Lower 48 "wet" gas output in February totaled 73.22 billion cubic feet per day, up from revised January output of 72.30 bcfd, the EIA said in its Monthly Natural Gas Gross Production Report.
Lower 48 refers to gas production in the United States excluding Alaska and Hawaii.
The EIA's previous estimate for January was 72.10 bcfd.
Monthly output in February rebounded to about 1.27 bcfd, or 1.8 percent, above the same month last year after slipping below year-ago levels in January for the first time since February 2010, likely due to well freeze-offs from the cold.
Excess production relative to year-ago has been narrowing since peaking at nearly 7 bcfd early last year. Some traders see that as a possible sign that the steep drop in gas-directed drilling was finally slowing overall output.
The "Other States" category saw the largest monthly volume increase of 0.52 bcf per day, or 2.1 percent, as new wells were brought on line in the Marcellus and Bakken shale plays.
New wells in the Eagle Ford shale lifted production in Texas by 0.3 bcfd, or 1.4 percent.
The Gulf of Mexico reported a 2 percent decline in output as repairs and well maintenance required shut-ins, EIA said.
Gas futures on the New York Mercantile Exchange, which were down about 2 cents at $4.372 per mmBtu just before the EIA data was released at about noon EDT (1600 GMT), fell another 5 cents after the report.
OUTPUT NOT SLOWING MUCH YET
Gross gas output posted a record high of 73.78 bcf per day in November and is still hovering not far below that level despite that the Baker Hughes gas-directed rig count has slid to a 14-year low.

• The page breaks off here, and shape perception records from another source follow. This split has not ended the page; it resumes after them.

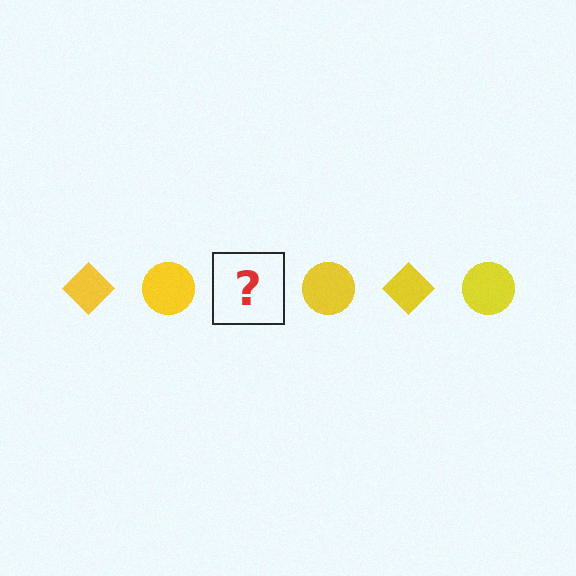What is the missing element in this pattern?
The missing element is a yellow diamond.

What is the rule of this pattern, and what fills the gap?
The rule is that the pattern cycles through diamond, circle shapes in yellow. The gap should be filled with a yellow diamond.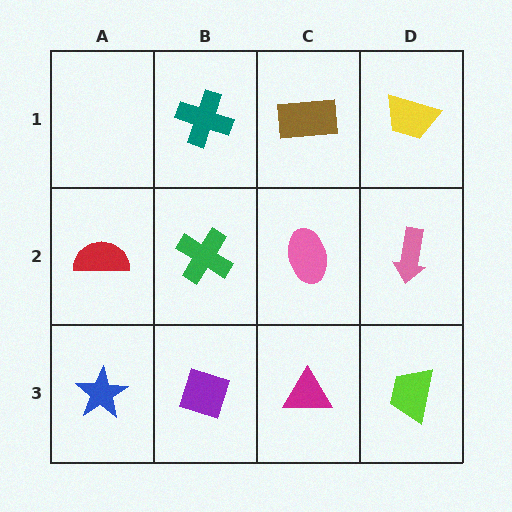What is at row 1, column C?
A brown rectangle.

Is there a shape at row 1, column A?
No, that cell is empty.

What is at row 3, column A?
A blue star.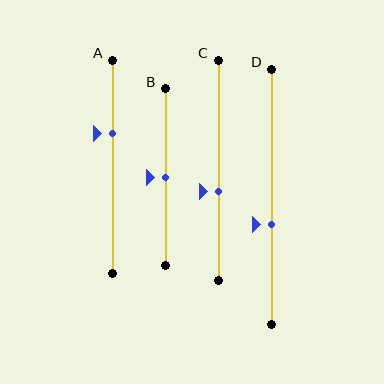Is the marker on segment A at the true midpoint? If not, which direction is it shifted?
No, the marker on segment A is shifted upward by about 15% of the segment length.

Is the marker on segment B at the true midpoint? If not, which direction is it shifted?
Yes, the marker on segment B is at the true midpoint.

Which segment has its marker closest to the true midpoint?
Segment B has its marker closest to the true midpoint.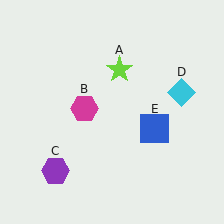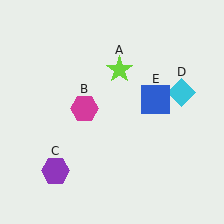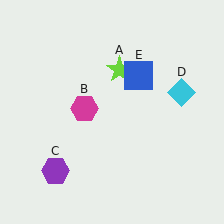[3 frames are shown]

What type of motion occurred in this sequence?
The blue square (object E) rotated counterclockwise around the center of the scene.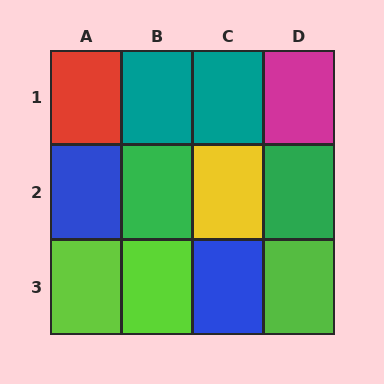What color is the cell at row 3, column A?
Lime.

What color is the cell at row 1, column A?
Red.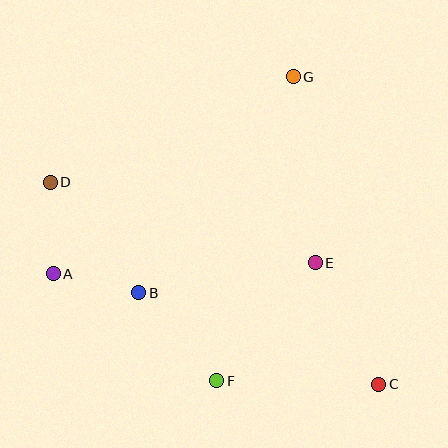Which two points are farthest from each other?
Points C and D are farthest from each other.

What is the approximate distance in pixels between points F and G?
The distance between F and G is approximately 314 pixels.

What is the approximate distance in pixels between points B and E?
The distance between B and E is approximately 179 pixels.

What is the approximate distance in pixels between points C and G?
The distance between C and G is approximately 319 pixels.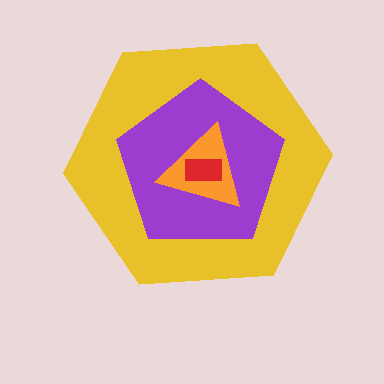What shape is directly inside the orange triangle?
The red rectangle.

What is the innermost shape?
The red rectangle.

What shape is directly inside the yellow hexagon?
The purple pentagon.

Drilling for natural gas has mostly been in decline for the past 18 months, but production so far has not slowed much, if at all, from the record high hit last year.
The associated dry gas produced from more-profitable shale oil and shale gas liquids wells has kept gas flowing at or near a record pace.
The EIA recently estimated that marketed gas output in 2013 will hit a record high for the third straight year.
Gross withdrawals, according to EIA, are converted to marketed natural gas production by subtracting gas used for repressuring, quantities vented and flared, and nonhydrocarbon gases removed in treating or processing operations.